There is a funny story behind “Flinch.” Before we did it the first time, we’d tested it all day long and not a single person could not flinch. But we had Don Cheadle, William H. Macy and Matt LeBlanc on and those three actors did not flinch. We were like, “How is this possible?” But we stuck with it, and now we’ve played it with BTS, Fifth Harmony, Harry Styles and Victoria Beckham and it’s just so silly and fun.
Is it easy to get artists to sign onto something like “Flinch”?
Yeah. Typically artists want to do comedy. Usually when I’m booking an artist months or weeks out, the writers will look at me crazy if I say, “We need ideas for something that’s not happening for three months,” so I try to manage expectations, but I’ll suggest something like, “Let’s do a ‘Riff Off’ with Demi Lovato,” and it’s easier. But the talent has said no. Sometimes I’ll hear, “She wants to focus on her performance and save her voice,” and that’s OK, too.

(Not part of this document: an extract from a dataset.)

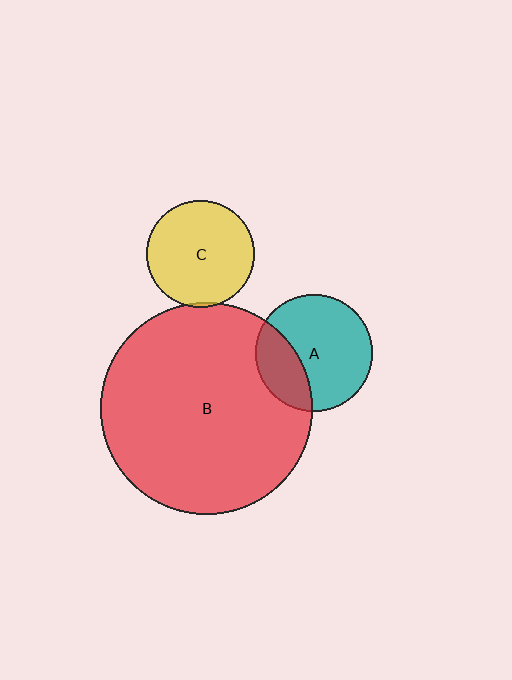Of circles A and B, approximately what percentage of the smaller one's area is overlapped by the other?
Approximately 30%.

How hard do you have to sell artists on especially silly ideas?
It’s great because you have to explain it. With Lady Gaga, we pitched her on all these ideas and she was like, “Are you kidding? What are you talking about?” And once she understood the opportunity, what I call the “James being silly” beat, they embrace it. If you watch the Gaga one, the ideas was that James was just going to wear a lot of her looks and she was going to not even acknowledge that he was wearing a meat dress. The initial reaction was, “No, we don’t want to do that. We’ve already done the meat dress.” But when you see it in the context of James doing it, it’s a different ask, and it ended up being a really funny part of it. With Harry Styles, we did some costume changes. And with the Red Hot Chili Peppers, James just takes off his shirt. Like, who are you, James Corden? [Laughs]. It’s hysterical.

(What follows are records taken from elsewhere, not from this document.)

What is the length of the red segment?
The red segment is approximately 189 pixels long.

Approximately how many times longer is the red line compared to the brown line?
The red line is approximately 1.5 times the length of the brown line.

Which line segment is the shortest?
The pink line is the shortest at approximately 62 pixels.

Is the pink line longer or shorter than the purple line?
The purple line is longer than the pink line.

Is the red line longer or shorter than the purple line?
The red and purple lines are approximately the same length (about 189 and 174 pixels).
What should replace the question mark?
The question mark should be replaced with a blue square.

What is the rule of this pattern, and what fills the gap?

How much of your job is “Carpool Karaoke”?
It’s a significant part of it, because I always work on the Apple Music series.
Has it become easier now that it’s become a hit?
Definitely. There are always going to be certain artists we want, like the Beyoncés, Taylor Swifts and Drakes of the world, but that goes back to logistics. James puts a lot of time into learning the songs he has to do. But yeah, there’s a lot more interest on the artist side than when we started.
What are your favorite moments from “Carpool Karaoke”?
They’re always so funny. The Red Hot Chili Peppers was an episode that James genuinely enjoyed. We were in the middle of this bit where they’re outside having a dance-off and buying fruit from a little street vendor on this random residential street in L.A., and this woman yelled out in distress. We were all still in the car but you could hear this person yelling, and James and the band rushed out to the rescue. Anthony [Kiedis] ended up telling the story, but we didn’t use it in the piece.
And it’s just fun seeing what James comes up with as far as comedy goes with the bits. He just sees the comedy in certain songs in a way I wouldn’t expect. The team I work with on the Apple series has fun coming up with ideas. So we’ll talk about how we had Sia balance eggs. Or we’d say with Ed Sheeran, it would be interesting to go to him like, “We would like you to shove 50 malt balls in your mouth and see how many of them fit.” The context of “Carpool” is bizarre but, once you’ve seen it, you understand it.
It sounds like a particularly fun challenge to get people interested in doing wacky things.
A lot of my job is communicating and providing context to really silly ideas. I spend a lot of time negotiating those little bits and the cover songs. Honestly, when it comes to that kind of stuff, we just don’t use anything that’s not funny.
My favorite thing is when we show an audience a “Carpool.” I’ll often wait and not watch it because I’d rather watch it with the audience and hear them laugh and enjoy it. It’s the reward for all of the effort that goes into it.